Even political parties who were hostile to the long-term unemployed now wanted to claim Jim Royle as their own. In 2001, when there was much debate about the decline in voter turnout in Labour’s heartlands, advisors talked about developing a strategy that could mobilise them: “It is all about whether or not we can move The Royle Family off their sofa.”

In the years since, the BBC has often struggled to capture working class life in the same manner. The rise of the “chav” bashing in popular culture was, as Owen Jones argued in his 2011 book Chavs, built on the back of exploitation in comedy shows such as Little Britain.

Even The Royle Family deviated from its original premise of projecting the “ordinary”. After the runaway success of three series, the show returned in 2006 to much critical acclaim with the BAFTA winning Queen of Sheba.
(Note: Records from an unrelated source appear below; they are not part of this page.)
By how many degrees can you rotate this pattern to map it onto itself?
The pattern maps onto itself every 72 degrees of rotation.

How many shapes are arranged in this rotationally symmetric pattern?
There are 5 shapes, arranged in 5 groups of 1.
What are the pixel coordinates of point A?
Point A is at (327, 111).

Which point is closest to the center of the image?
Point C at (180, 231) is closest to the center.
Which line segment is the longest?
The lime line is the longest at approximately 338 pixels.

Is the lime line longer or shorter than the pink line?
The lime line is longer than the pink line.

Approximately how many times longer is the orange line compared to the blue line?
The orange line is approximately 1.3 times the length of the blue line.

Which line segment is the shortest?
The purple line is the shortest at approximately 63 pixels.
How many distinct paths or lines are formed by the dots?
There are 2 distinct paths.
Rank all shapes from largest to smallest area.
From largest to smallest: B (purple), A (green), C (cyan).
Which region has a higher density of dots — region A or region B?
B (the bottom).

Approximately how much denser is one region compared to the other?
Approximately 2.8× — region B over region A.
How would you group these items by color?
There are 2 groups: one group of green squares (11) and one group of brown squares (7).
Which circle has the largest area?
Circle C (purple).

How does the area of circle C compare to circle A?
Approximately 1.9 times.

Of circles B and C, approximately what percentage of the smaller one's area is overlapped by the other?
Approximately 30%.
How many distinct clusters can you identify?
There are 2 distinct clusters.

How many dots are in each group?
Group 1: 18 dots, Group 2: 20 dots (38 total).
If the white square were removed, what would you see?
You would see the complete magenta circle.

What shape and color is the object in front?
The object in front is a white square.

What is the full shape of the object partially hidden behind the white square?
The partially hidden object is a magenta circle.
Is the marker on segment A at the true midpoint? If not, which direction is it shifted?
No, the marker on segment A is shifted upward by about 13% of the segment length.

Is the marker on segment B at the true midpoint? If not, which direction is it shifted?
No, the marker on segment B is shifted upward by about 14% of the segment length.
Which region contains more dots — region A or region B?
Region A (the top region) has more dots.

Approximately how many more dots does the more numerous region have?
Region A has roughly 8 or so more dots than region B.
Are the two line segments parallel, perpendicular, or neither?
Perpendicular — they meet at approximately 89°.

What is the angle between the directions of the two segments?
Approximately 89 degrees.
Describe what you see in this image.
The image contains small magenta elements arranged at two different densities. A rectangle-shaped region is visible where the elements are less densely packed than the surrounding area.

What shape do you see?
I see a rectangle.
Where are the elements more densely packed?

In the subsequent four Christmas specials, though, the characters became everything that Aherne said they wouldn’t.

Slow burning dialogue was replaced with farce and slapstick as the characters became parodies of themselves. The low points of their stupidity stretched from Dave believing that he could defrost a turkey by bathing with it on Christmas Day to Mary from next door having her ashes hoovered up by a new Dyson hoover.

In the much maligned final episode, a character called “Cadging Karen” is introduced. She is drawn much more from the cartoon world of Wayne and Waynetta than anything you would have seen in the early episodes of the show.

The BBC has also struggled to find authentic working class voices. Whilst comedies such as This Country, Motherland, Car Share and People Just Do Nothing have captured some of the Royle’s ethos, it is set against a rapidly declining working class participation in the arts, which leaves a big hole in the sitcom landscape.

Some believe the BBC is part of the problem. Its own diversity report in 2020 created headlines when it admitted that working class people were being “depicted negatively, fuelled by stereotypes and seen as the object of ridicule”.

25 years on from The Royle Family, in a post-Brexit landscape, it is difficult to imagine a nuanced and multi-layered sitcom about working-class life being commissioned and so warmly received by the nation.

The death of Caroline Aherne, aged just 52, robbed us of seeing what the next stage of her career would have brought us. The bigger question is whether we will ever see her like again.